The Government of Zimbabwe’s 2003 National Economic Recovery Programme (NERP) singles out irrigation as the most important and necessary requirement for agricultural development given the country’s vulnerability to drought and the high risks associated with rainfed agriculture. The broad strategy and policy objectives in the irrigation subsector aim to: (1) contribute to poverty alleviation by targeting resource-poor smallholder farmers with an aim to increasing farm incomes; (2) increase agricultural production and enhance food security at the household level by ensuring some crop production during droughts and dry seasons; (3) extend cropping opportunities and provide a wider variety of crops in both wet and dry seasons to improve nutritional status; (4) create an enabling environment for irrigated agriculture by facilitating and encouraging the private sector to invest in irrigation development; (5) enhance human capacity for irrigated agriculture in the public, parastatal and private sector; and (6) create a spirit of business culture in the smallholder farmers.

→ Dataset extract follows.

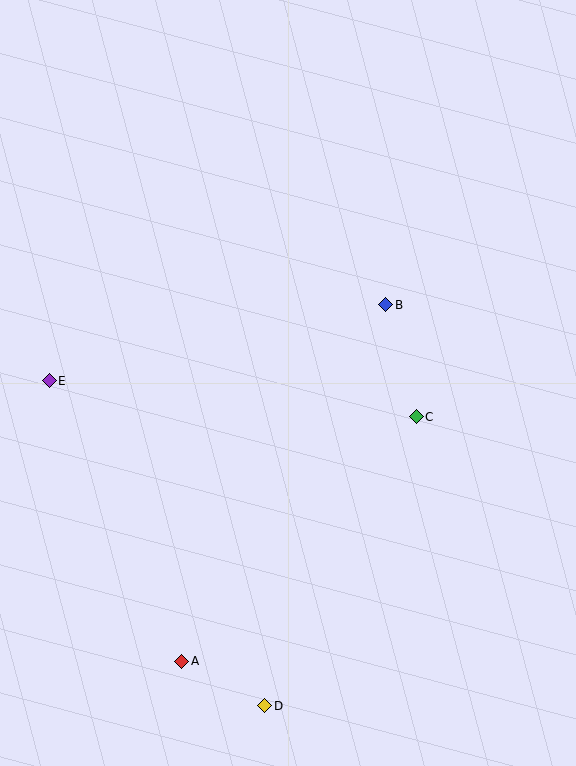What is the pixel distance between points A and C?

Country Profile: Water Sector Coordination

See Sector coordination sub-page for detailed description

Country Profile: Trends in Water Use, Management and Sanitation

In recent years, drought has strained farmers and pastoralists, and the land reform and resettlement program has created an increased need for the development of irrigation systems for smallholders. Zimbabwe has well-developed dams, but they have not been fully exploited. Beginning in the 1990’s the government recognized the need for a new framework governing water resources, and the importance of providing irrigation for smallholders in order to increase agricultural productivity.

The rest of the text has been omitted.